Materials: Black walnut top, sides, doors, base molding, exposed parts of feet, rear faces of rear feet, drawer fronts, drawer divider, and bottom shelf facing; all other components of yellow pine.

Label TextThe Chesapeake's preference for the clothespress was probably due in part to the uneven rates of urban growth in the colonies. In the South, most cities remained too small to support full-time cabinetmaking communities until the 1720s, but as towns like Annapolis, Norfolk, and Charleston grew during the second and third quarters of the eighteenth century, they attracted furniture makers recently trained in Britain. These new arrivals brought an up-to-date knowledge of British tastes in household furnishings including forms like the clothespress. Conversely, urban centers in the North were already well established, and large furniture-making communities there were more resistant to the influences of immigrant British artisans. As a consequence, the gentry in places like Boston, Newport, and Philadelphia retained their preference for the earlier high chest of drawers and accepted newer goods like the clothespress less readily.

Because most apparel was still folded for storage during the eighteenth century, the clothespress was provided with shelves or sliding trays designed for easy access. The Virginia press illustrated here, which has three stationary shelves, a single sliding tray, and two interior drawers, represents one of the most basic versions of the form. Much smaller than the average southern press, it lacks the usual bank of exterior drawers in the base. Despite its simplicity, the press exhibits the same careful attention to detail that marks most other furniture made in urban eastern Virginia at the end of the colonial period. The mortises and tenons at the corners of the door frames were cut with great precision so that visually intrusive end-grain pins were not required to keep the joints tight. The bracket feet are supported on stacked, horizontally grained blocks instead of the vertical blocking found on most other American furniture. This time-consuming technique allows the blocks and the horizontally grained bracket faces to expand and contract harmoniously as the temperature and relative humidity change, thus providing a structural unit that is more stable and more likely to survive intact. These and other construction details reflect the urban British craft traditions introduced by immigrant artisans.

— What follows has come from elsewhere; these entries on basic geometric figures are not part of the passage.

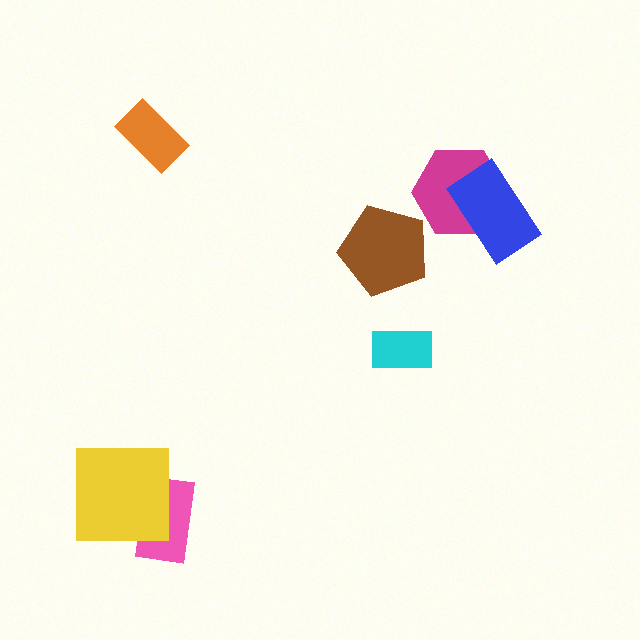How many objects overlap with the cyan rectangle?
0 objects overlap with the cyan rectangle.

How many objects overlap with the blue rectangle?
1 object overlaps with the blue rectangle.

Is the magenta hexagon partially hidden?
Yes, it is partially covered by another shape.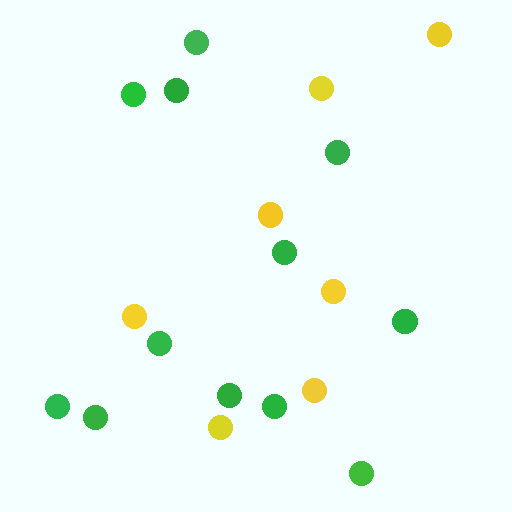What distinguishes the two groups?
There are 2 groups: one group of green circles (12) and one group of yellow circles (7).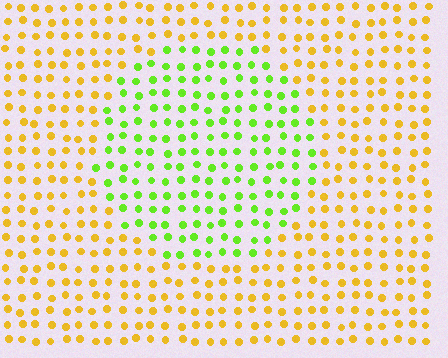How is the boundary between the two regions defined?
The boundary is defined purely by a slight shift in hue (about 55 degrees). Spacing, size, and orientation are identical on both sides.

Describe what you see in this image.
The image is filled with small yellow elements in a uniform arrangement. A circle-shaped region is visible where the elements are tinted to a slightly different hue, forming a subtle color boundary.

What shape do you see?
I see a circle.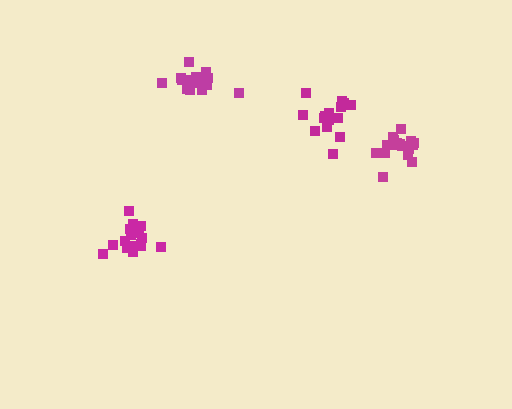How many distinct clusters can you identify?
There are 4 distinct clusters.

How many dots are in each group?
Group 1: 15 dots, Group 2: 17 dots, Group 3: 19 dots, Group 4: 17 dots (68 total).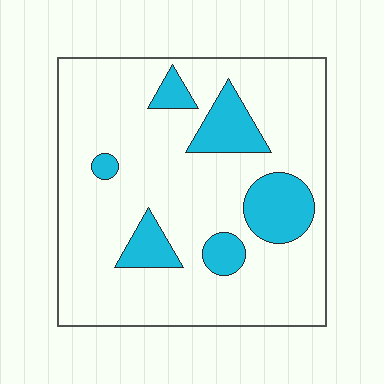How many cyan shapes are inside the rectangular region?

Made in Williamsburg during the 1760s or 1770s, the press has a history of ownership in the Galt family. It is one of several locally made case pieces that display similar molding profiles and remarkably consistent drawer, door, foot, and base molding construction, which strongly suggest production in a single shop. Related objects include a desk and bookcase originally owned by Williamsburg physician John Minson Galt (1744-1808) (CWF acc. 1950-349), and another clothespress that descended in that family (CWF acc. 1950-351). At present, these pieces cannot be firmly attributed to a specific craftsman, but in view of their histories and overall decorative and structural relationship to other Williamsburg products, there can be little doubt that they were made by one of the eleven cabinetmakers working in the colonial capital at various times during the third quarter of the eighteenth century.

InscribedSeveral possibly early columns of mathematics are penciled on the upper backboard.
MarkingsNone.
ProvenanceThe press descended through the Galt family, residents of Williamsburg since the eighteenth century, to Mary Ware Galt Kirby, who sold it to CWF in 1950.